Risk & Performance Metrics

R_t = (P_t - P_{t-1}) / P_{t-1}

Where P_t is the price at time t. Also called simple returns or arithmetic returns.

R_annual = (∏(1 + R_t))^(252/N) - 1

Where N is the number of periods and 252 is trading days per year. Uses geometric (compound) growth.

σ_annual = std(R) × √252

Volatility scales with the square root of time (assuming i.i.d. returns).

σ_down = std(R | R < 0)

Only considers returns below zero. Investors care more about downside risk than upside "risk".

SR = (R_p - R_f) / σ_p

Where R_p = annualized portfolio return, R_f = risk-free rate, σ_p = annualized portfolio volatility.
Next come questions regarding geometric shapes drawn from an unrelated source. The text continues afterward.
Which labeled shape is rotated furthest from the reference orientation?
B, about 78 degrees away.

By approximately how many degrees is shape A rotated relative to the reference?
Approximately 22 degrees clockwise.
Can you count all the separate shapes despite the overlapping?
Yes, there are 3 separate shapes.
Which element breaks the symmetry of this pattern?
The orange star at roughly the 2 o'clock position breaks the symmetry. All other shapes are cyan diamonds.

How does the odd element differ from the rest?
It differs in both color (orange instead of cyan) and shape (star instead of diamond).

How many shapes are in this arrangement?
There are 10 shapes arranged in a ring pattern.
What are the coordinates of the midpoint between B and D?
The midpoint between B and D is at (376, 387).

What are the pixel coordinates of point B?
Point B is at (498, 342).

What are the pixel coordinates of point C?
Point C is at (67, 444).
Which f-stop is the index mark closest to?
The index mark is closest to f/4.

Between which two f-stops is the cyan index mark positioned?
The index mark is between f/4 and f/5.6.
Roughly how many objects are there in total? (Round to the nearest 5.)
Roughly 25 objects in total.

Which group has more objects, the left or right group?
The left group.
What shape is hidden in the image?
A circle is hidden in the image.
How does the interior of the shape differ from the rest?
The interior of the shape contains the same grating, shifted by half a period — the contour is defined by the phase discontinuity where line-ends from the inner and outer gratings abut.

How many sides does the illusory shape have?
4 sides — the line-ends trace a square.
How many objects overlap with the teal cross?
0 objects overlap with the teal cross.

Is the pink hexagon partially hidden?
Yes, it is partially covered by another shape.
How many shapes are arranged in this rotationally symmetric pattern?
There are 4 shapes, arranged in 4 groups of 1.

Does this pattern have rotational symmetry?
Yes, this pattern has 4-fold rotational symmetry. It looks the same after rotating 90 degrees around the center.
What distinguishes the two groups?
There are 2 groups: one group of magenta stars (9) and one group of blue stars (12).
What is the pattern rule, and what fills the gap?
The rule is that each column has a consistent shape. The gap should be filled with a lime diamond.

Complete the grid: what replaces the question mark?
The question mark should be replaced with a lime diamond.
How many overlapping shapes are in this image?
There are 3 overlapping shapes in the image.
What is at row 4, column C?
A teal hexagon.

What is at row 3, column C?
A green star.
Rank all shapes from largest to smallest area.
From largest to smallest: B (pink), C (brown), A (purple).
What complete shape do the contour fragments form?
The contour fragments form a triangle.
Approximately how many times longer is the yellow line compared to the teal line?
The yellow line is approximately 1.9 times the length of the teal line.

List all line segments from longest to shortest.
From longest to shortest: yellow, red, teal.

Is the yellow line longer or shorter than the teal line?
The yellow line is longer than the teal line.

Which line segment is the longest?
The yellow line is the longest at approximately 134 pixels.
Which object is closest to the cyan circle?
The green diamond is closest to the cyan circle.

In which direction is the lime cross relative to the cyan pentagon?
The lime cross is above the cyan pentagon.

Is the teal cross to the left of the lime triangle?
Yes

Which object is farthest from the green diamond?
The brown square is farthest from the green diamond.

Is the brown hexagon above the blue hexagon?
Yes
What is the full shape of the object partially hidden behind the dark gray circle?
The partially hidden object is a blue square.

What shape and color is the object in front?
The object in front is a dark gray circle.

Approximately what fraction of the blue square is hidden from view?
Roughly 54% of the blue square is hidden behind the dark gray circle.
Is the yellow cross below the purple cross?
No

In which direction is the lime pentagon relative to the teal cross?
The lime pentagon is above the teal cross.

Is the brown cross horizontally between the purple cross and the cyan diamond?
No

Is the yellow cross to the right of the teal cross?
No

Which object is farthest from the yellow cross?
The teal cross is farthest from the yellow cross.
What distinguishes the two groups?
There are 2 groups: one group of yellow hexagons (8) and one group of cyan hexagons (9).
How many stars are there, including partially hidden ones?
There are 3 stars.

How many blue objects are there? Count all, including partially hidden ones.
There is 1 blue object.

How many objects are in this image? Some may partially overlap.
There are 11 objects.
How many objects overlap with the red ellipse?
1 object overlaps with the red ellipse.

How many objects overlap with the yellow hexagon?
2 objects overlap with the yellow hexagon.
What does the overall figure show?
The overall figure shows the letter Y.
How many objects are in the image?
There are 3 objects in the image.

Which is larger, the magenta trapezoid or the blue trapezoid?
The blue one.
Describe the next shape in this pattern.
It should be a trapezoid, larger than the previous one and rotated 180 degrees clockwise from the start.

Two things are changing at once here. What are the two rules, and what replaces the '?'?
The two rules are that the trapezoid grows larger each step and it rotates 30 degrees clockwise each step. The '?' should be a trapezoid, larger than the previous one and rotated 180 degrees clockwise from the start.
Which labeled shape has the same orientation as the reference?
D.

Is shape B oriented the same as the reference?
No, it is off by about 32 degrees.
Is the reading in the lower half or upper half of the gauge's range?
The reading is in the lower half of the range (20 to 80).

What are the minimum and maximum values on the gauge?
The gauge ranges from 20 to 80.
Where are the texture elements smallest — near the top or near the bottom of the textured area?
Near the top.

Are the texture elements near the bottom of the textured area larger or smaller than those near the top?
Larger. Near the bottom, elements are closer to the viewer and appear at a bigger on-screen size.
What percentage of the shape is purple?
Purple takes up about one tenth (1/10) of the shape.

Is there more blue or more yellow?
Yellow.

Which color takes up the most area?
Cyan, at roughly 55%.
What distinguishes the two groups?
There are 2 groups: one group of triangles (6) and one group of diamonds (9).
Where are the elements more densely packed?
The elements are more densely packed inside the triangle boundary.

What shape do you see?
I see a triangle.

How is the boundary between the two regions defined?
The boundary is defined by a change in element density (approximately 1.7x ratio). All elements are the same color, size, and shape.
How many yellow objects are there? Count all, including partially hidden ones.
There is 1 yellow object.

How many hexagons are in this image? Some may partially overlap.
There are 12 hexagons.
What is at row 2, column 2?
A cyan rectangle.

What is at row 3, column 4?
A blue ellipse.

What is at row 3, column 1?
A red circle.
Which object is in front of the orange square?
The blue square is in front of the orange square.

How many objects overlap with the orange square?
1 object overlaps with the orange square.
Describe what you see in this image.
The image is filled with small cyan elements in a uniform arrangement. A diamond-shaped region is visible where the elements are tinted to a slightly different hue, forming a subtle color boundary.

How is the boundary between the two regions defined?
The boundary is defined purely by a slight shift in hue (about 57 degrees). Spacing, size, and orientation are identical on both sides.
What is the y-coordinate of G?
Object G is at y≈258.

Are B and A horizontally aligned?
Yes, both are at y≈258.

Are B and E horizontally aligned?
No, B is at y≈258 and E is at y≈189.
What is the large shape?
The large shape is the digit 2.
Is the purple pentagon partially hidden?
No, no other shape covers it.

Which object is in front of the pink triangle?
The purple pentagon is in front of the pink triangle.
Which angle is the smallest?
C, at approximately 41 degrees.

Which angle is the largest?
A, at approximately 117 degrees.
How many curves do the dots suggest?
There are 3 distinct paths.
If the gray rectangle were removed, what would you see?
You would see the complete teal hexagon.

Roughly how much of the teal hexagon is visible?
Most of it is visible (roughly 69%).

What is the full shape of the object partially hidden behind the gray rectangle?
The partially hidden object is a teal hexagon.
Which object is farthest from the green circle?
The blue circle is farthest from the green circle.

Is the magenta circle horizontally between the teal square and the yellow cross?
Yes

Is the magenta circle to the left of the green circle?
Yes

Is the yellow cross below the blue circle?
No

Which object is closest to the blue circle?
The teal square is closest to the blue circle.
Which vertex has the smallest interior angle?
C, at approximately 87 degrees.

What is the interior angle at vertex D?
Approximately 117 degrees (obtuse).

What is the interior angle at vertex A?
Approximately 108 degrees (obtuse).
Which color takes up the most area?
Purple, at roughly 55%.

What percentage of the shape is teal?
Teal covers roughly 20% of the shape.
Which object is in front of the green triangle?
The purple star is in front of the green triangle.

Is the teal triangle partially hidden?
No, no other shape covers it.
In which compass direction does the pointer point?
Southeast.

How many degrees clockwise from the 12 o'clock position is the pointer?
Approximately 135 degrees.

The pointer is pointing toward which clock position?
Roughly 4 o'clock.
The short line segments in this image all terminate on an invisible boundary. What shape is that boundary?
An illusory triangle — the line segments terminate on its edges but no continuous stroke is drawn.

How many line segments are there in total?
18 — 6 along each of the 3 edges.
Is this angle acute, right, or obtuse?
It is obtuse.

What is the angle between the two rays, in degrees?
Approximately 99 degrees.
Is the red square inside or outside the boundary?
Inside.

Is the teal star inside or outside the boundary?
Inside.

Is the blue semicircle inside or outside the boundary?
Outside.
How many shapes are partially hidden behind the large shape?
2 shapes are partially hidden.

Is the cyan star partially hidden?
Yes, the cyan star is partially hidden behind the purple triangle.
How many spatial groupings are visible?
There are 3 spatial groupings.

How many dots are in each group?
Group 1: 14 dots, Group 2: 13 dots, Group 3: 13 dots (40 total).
Sortino = (R_p - R_f) / σ_down

Uses semideviation (downside volatility) instead of total volatility in the denominator.

VaR_α = -Percentile(R, α)

At 5% level: "There is a 5% chance that daily losses will exceed this value." Non-parametric — uses actual return data.

VaR = -(μ + z_α × σ)

Where z_α is the z-score for the confidence level (e.g., -1.645 for 5%). Assumes normality of returns.

z_cf = z + (z²-1)S/6 + (z³-3z)(K-3)/24 - (2z³-5z)S²/36

Adjusts the Gaussian z-score using observed skewness (S) and kurtosis (K). Then VaR = -(μ + z_cf × σ).

CVaR = -E[R | R ≤ -VaR]

Average of all returns that fall below the VaR threshold. Always ≥ VaR.

MDD = min((V_t - V_peak) / V_peak)

Where V_peak is the running maximum value up to time t. Expressed as a negative percentage.

S = E[(R - μ)³] / σ³

Third standardized moment. S < 0 = left-skewed (fat left tail), S > 0 = right-skewed, S = 0 = symmetric.

K = E[(R - μ)⁴] / σ⁴

Fourth standardized moment. K = 3 for normal distribution (mesokurtic). K > 3 = fat tails (leptokurtic).

α = R_p - R_f

Simple excess return. In CAPM: α = R_p - [R_f + β(R_m - R_f)] but TradePilot uses the simpler definition.

M(i, t) = P(i, today) - P(i, today - t)

Simple price-level momentum over t periods. Not returns-based — uses raw price difference.